Goza and Davis stressed incredible concern over this syndrome, especially considering the lack of sufficient evidence to show which children (and why) go on to develop MIS-C.
They even indicated experience with the syndrome within their own practices.
At the time of writing, well more than 2000 children in the US had met the case definition of MIS-C. Another 30 had died from it.
All in all, the biggest concern is what’s still unknown: its long-term impacts are yet to be ascertained, and the precise nature of the syndrome is the subject of ongoing studies.
“This is something very important to keep on the radar,” urged Davis.
Children are an impressionable population that present unique vulnerabilities, many of which cannot simply be dismissed.
Conversations this past year have focused on certain aspects of children’s wellbeing, but the healthcare and lay community cannot lose any urgency in approaching and ensuring pediatric health in a holistic manner.
That is to say, healthcare providers and caretakers must remain vigilant of the mental, emotional, social, and physical toll of the pandemic on pediatric populations.

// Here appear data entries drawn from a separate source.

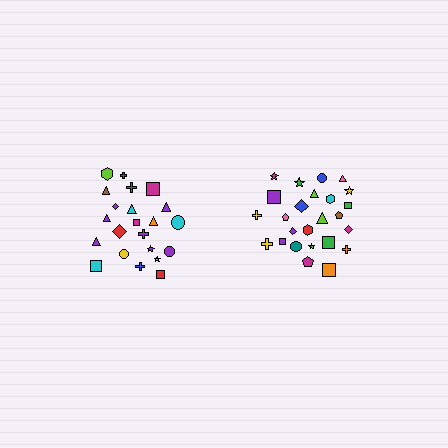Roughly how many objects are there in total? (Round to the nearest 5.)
Roughly 45 objects in total.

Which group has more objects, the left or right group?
The right group.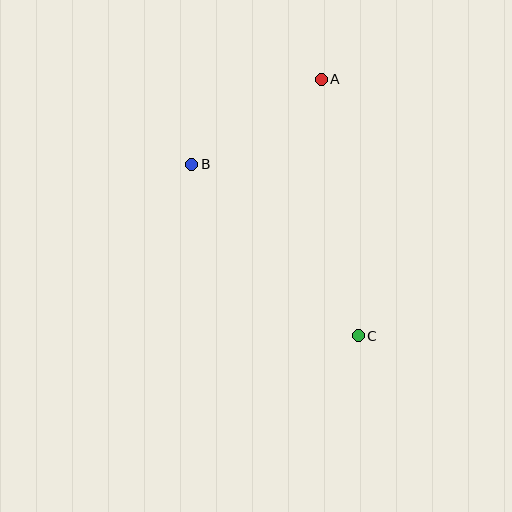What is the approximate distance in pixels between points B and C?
The distance between B and C is approximately 239 pixels.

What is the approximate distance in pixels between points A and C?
The distance between A and C is approximately 259 pixels.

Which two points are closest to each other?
Points A and B are closest to each other.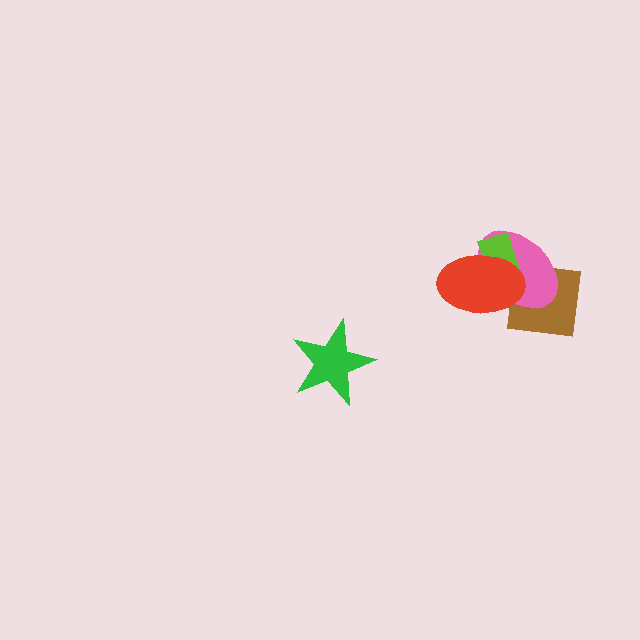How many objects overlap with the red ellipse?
3 objects overlap with the red ellipse.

They may not have the exact risks and comorbidities as the older and elderly populations, but their vulnerabilities are just as real and worrisome.

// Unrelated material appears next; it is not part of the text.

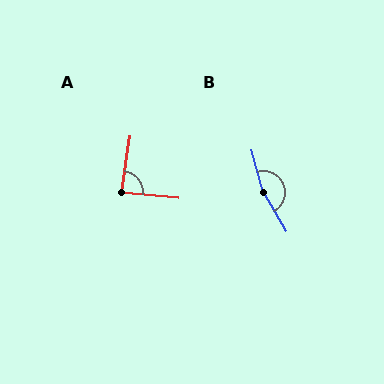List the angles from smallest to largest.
A (87°), B (164°).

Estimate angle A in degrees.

Working with children during a pandemic can be just as complex and multi-faceted, to which Goza and Davis can attest.
Both pediatricians described their experiences talking with their patients about the pandemic; gauging their knowledge; their social, emotional, mental, and physical needs; alleviating fears; and ensuring they and their guardians have open, honest, and informative conversations about risks and challenges in children.
To complicate matters, healthcare professionals should be attuned to the social disparities within the pediatric populations—issues like food insecurity and poverty levels, which can further exacerbate these baseline risks among children.
In short, over the past 12 months, a child’s world has drastically changed. It has perhaps become increasingly dangerous, more harsh, more grim. That is a reality that cannot be ignored.
Nevertheless, one cannot totally disregard that eternal flame that shines in all children, regardless of risk, peril, and change.
“During this past year, I have learned how important to it is to remind parents and society of the fundamental resilience of children,” Davis said. “Children are designed to succeed, even in hard times."
“And frankly, if we look for those opportunities to help them thrive amidst this difficult time, we can learn a lot from them that can help us find a path forward as well.”